Become aware of your posture – begin to adjust it back to a more normal posture. Some good cues for changing your posture is to :
- Lift your chest
- Open across the chest
- Draw the back of your head up
You will not be able to hold this all day, so aim for 5-10 second holds to begin with and repeat often throughout the day.
Release the tight – You need to stretch the tightened and overloaded muscles. If you lean over a desk all day, you need to go back the other way. You can use rollers and trigger balls to release the tight muscles or active range of motion exercises such as the Archer demonstrated by Tom here.
Strengthen the weak – Then you need to strengthen the weakened muscles. Through tailored exercises for each weakened area.
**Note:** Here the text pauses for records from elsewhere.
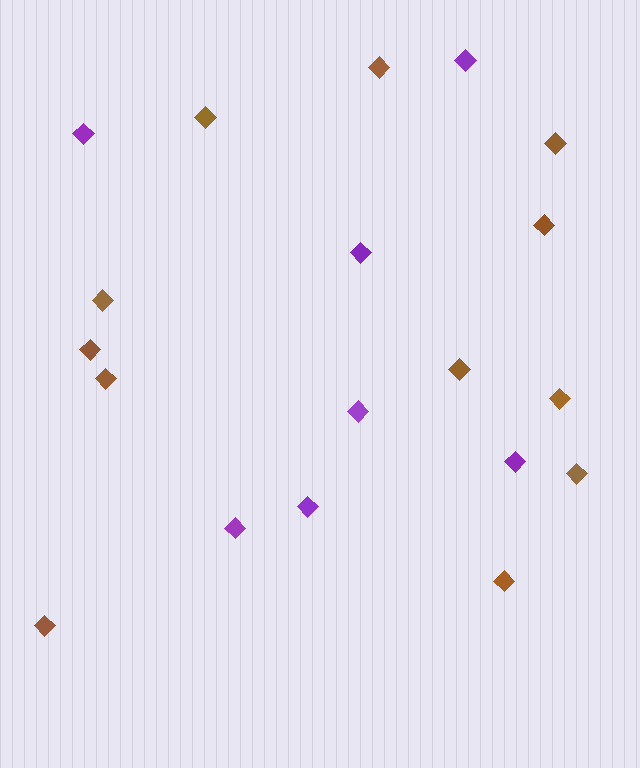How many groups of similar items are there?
There are 2 groups: one group of purple diamonds (7) and one group of brown diamonds (12).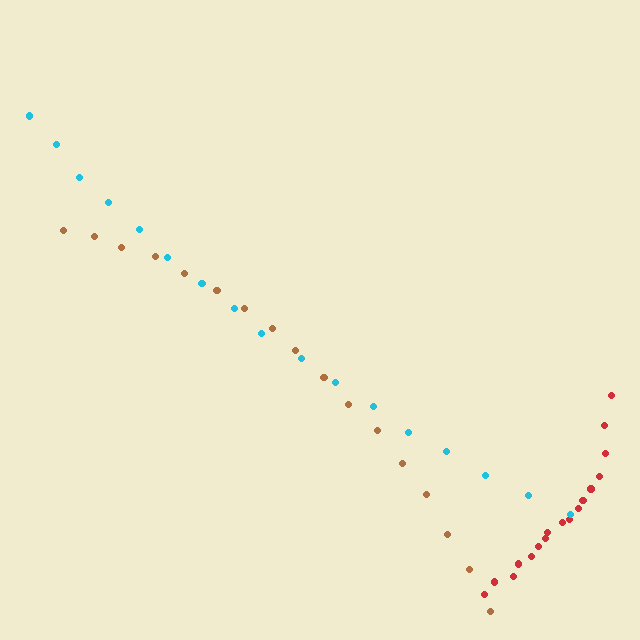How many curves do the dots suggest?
There are 3 distinct paths.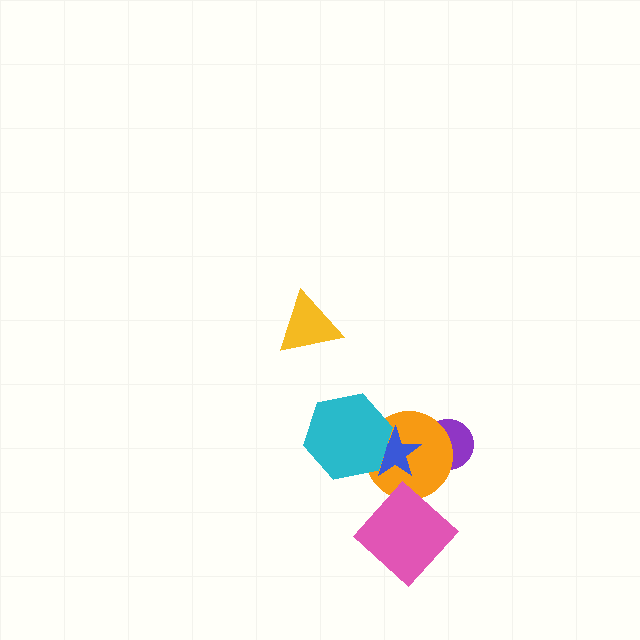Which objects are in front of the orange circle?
3 objects cover part of the orange circle: the blue star, the cyan hexagon and the pink diamond.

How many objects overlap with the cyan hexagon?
2 objects overlap with the cyan hexagon.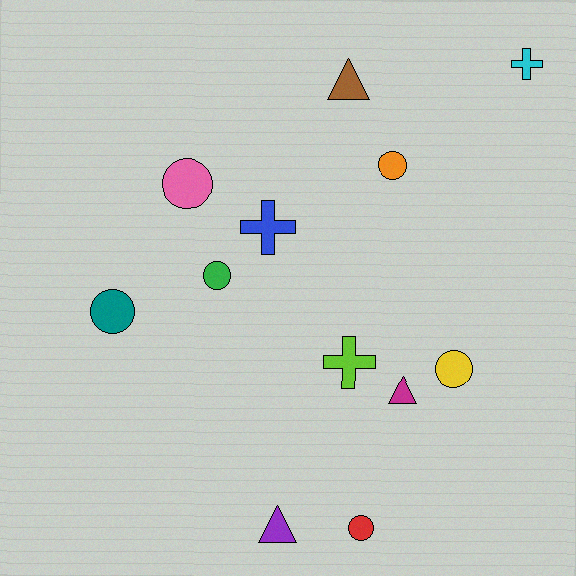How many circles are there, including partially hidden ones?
There are 6 circles.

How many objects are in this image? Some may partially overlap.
There are 12 objects.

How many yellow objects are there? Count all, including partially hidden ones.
There is 1 yellow object.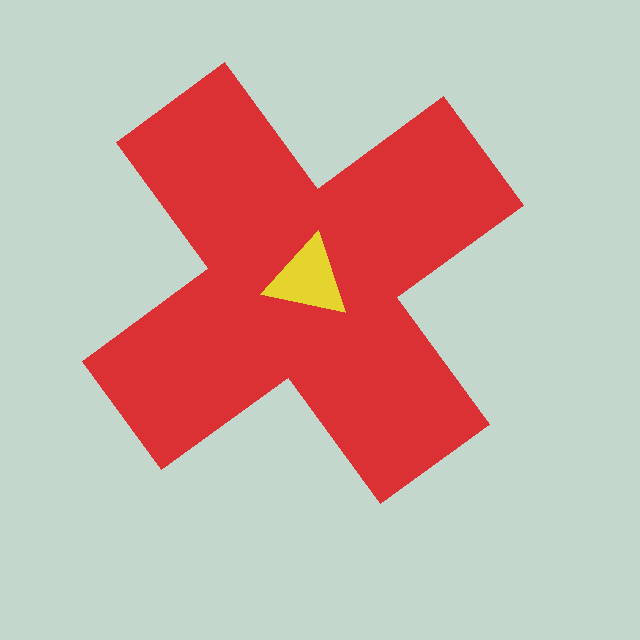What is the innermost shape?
The yellow triangle.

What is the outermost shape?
The red cross.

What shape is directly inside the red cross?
The yellow triangle.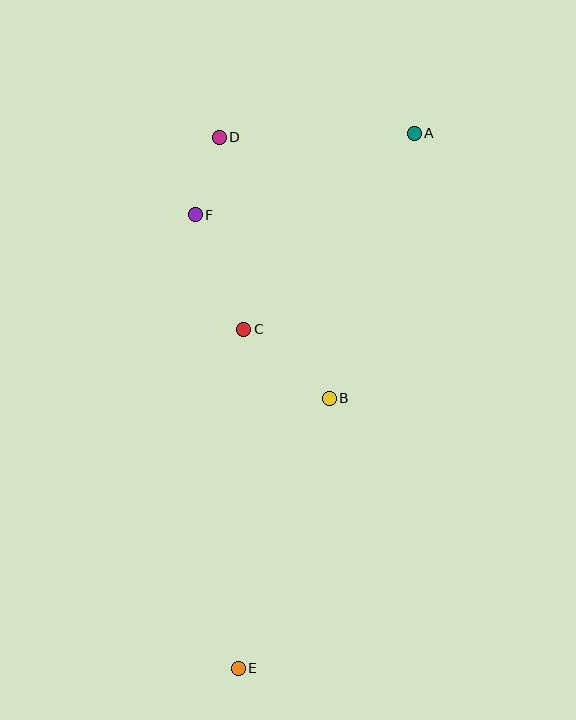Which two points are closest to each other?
Points D and F are closest to each other.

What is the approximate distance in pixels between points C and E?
The distance between C and E is approximately 339 pixels.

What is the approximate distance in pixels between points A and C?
The distance between A and C is approximately 260 pixels.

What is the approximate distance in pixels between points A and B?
The distance between A and B is approximately 278 pixels.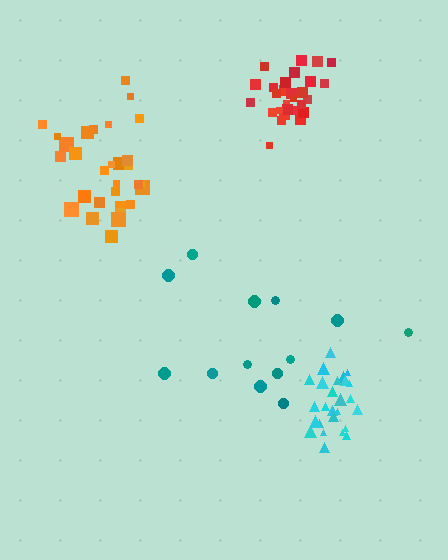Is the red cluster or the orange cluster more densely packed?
Red.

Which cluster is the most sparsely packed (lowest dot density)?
Teal.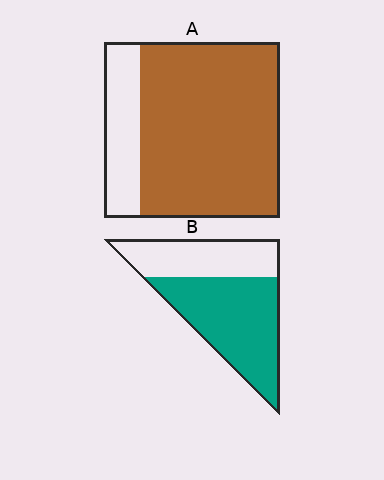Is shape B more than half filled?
Yes.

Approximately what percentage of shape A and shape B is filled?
A is approximately 80% and B is approximately 60%.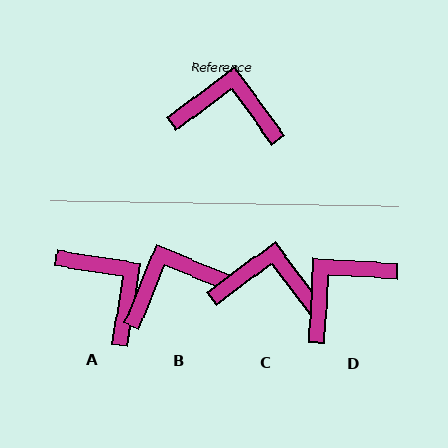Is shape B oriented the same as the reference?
No, it is off by about 31 degrees.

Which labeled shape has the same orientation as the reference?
C.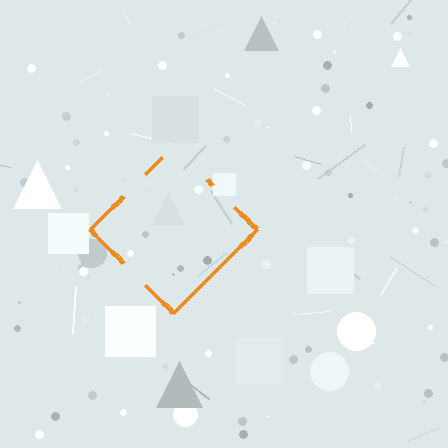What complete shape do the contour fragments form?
The contour fragments form a diamond.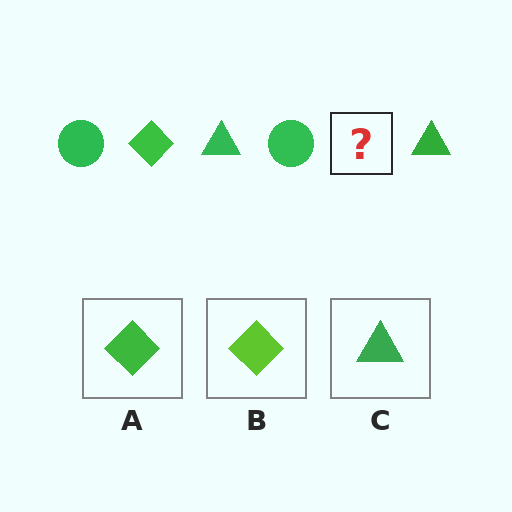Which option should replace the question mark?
Option A.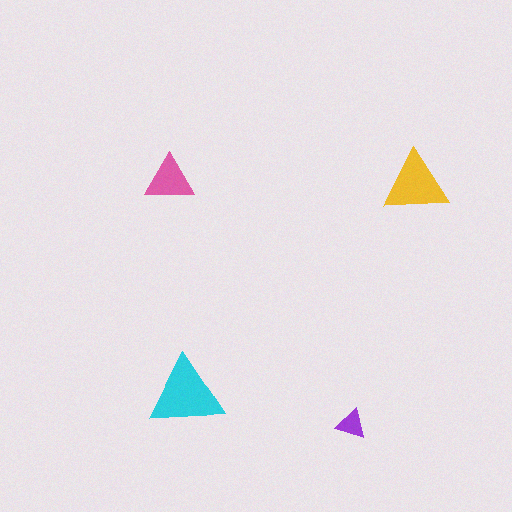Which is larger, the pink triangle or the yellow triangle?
The yellow one.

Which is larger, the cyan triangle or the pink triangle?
The cyan one.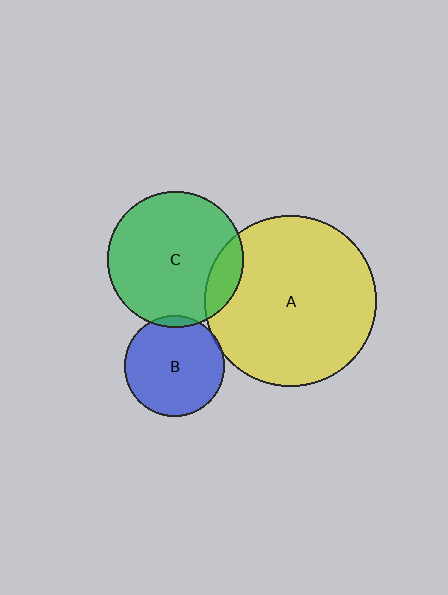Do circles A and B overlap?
Yes.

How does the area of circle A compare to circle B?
Approximately 2.9 times.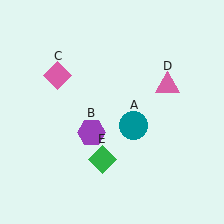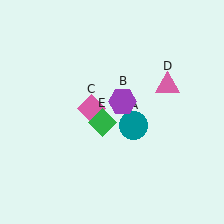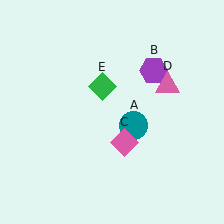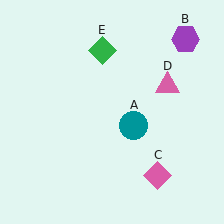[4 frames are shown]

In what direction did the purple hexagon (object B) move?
The purple hexagon (object B) moved up and to the right.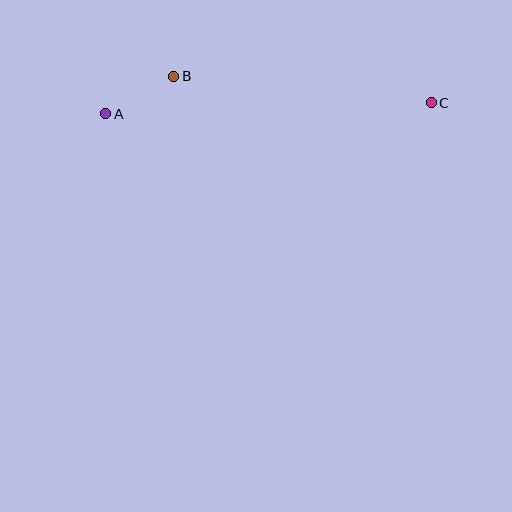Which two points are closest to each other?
Points A and B are closest to each other.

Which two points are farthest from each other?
Points A and C are farthest from each other.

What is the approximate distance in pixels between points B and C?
The distance between B and C is approximately 259 pixels.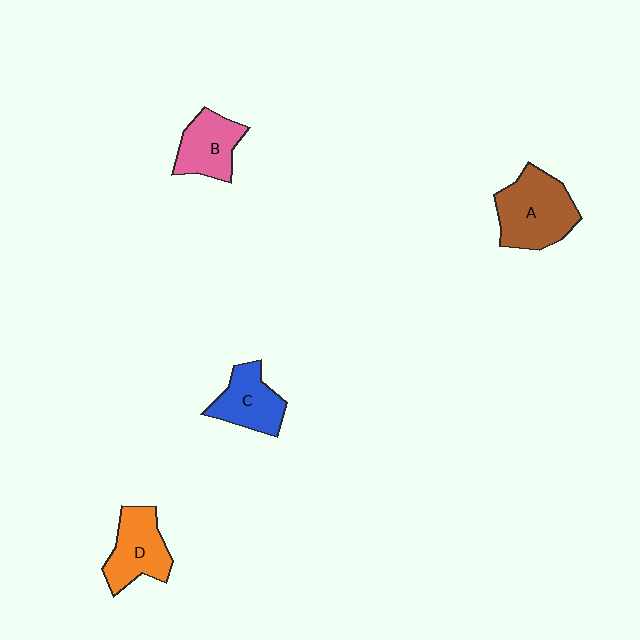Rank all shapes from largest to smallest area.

The type of exercise that is right for you will depend on your current level of pain and strength. A good all over strengthening exercise is a prone snow angel demonstrated here by Tom.
This depends on a number of factors, how often you do your exercises and stretches, how often you do or don’t correct your posture and how often you overload your system. Generally speaking you will start to notice changes in 2 weeks. After 6-8 weeks your body will be stronger with the new posture and be able to maintain it for most of the day giving you the benefits of less “stress”.